An in vitro biomechanical study in porcine thoracic spine segments comparing range of motion (ROM) in segmental versus multiple nonsegmental ultrahigh molecular weight polyethylene (UHMWPE) sublaminar wire constructs.

Objective.

To determine the effect of varying instrumentation (wire) density in an UHMWPE sublaminar wire construct for patients with early-onset scoliosis (EOS) to find an optimal wire density, which allows maximum growth whereas still providing adequate correction and fixation.

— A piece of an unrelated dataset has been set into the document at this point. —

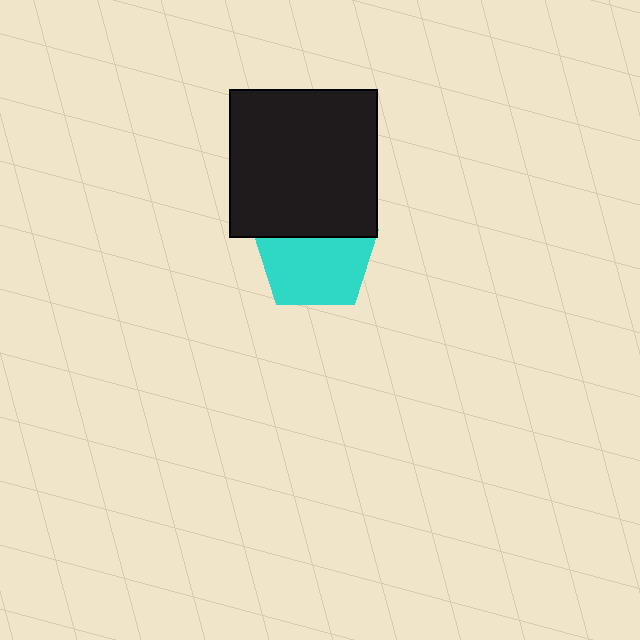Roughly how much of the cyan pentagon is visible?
About half of it is visible (roughly 63%).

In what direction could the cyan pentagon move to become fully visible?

Summary of Background Data.

UHMWPE sublaminar wires in a segmental construct did not negatively affect longitudinal spinal growth during a 24-week period in an ovine model; application in growth guidance system for EOS may therefore be feasible. To avoid ectopic bone formation as much as possible, a reduction of instrumented levels, without affecting spinal stabilization, is desirable.

Methods.

ROM of 9 porcine thoracic spines (T6–T14) was determined in flexion/extension (FE), lateral bending (LB), and axial rotation up to ± 4 Nm. Tests were performed for the uninstrumented spine in a segmental construct with UHMWPE sublaminar wires and dual pedicle screws at the most caudal level, and in four nonsegmental constructs that were attained by stepwise removal of the most caudal wire.

Results.

Segmental instrumentation led to a decrease in total ROM by approximately 70% for both FE and LB. A stepwise increase in ROM with decreasing number of consecutively instrumented levels was most clearly observed in LB. However, consistent significant but also relevant substantial differences in ROM for both FE and LB were noted only when comparing two and one consecutively instrumented end levels (P < 0.05).

Conclusion.

A construct with two consecutive end levels instrumented with UHMWPE sublaminar wires seems to provide the best balance between spinal stabilization and minimizing the number of instrumented levels and thereby surgical exposure, which is crucial for allowing longitudinal growth.